Bankrupt cryptocurrency exchange FTX used customer funds to buy back all of the company’s shares held by rival Binance, a court hearing on Wednesday revealed.
Binance CEO Changpeng Zhao said in a 2022 post the company received more than $2.1 billion in FTX stablecoin BUSD and FTT tokens as part of the acquisition .
Peter Easton, an accounting professor at the University of Notre Dame, has been hired by the US Department of Justice (DOJ) to trace billions of dollars between Alameda and FTX as part of the ongoing Sam Bankman-Fried trial .

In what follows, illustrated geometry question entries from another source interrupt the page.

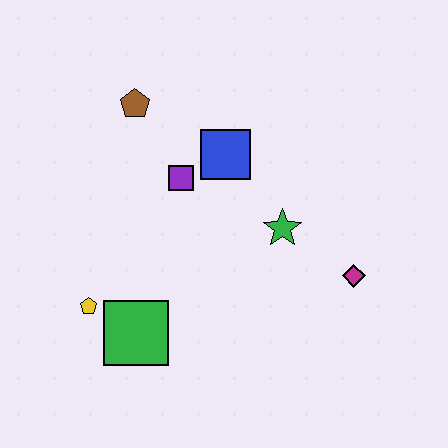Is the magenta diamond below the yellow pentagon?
No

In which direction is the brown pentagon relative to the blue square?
The brown pentagon is to the left of the blue square.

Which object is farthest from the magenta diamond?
The brown pentagon is farthest from the magenta diamond.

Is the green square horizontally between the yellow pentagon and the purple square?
Yes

“Yes,” Easton replied when asked by the court whether FTX ever spent user deposits. The professor testified that these user deposits were reinvested in businesses and real estate, used for political contributions, and donated to charity.
This deposit was also used to buy back Binance shares at FTX.
“What about buying back shares from Binance? More than $1 billion came from FTX exchange customer funds,” Easton testified Wednesday.
In 2019, Binance invested an undisclosed amount in FTX as part of a strategic partnership between the two companies. The fledgling FTX was then processing $500 million a day in transactions, a far cry from the more than $50 billion at its peak.
However, the relationship between the two sides gradually deteriorated over the years, even spreading to social networks.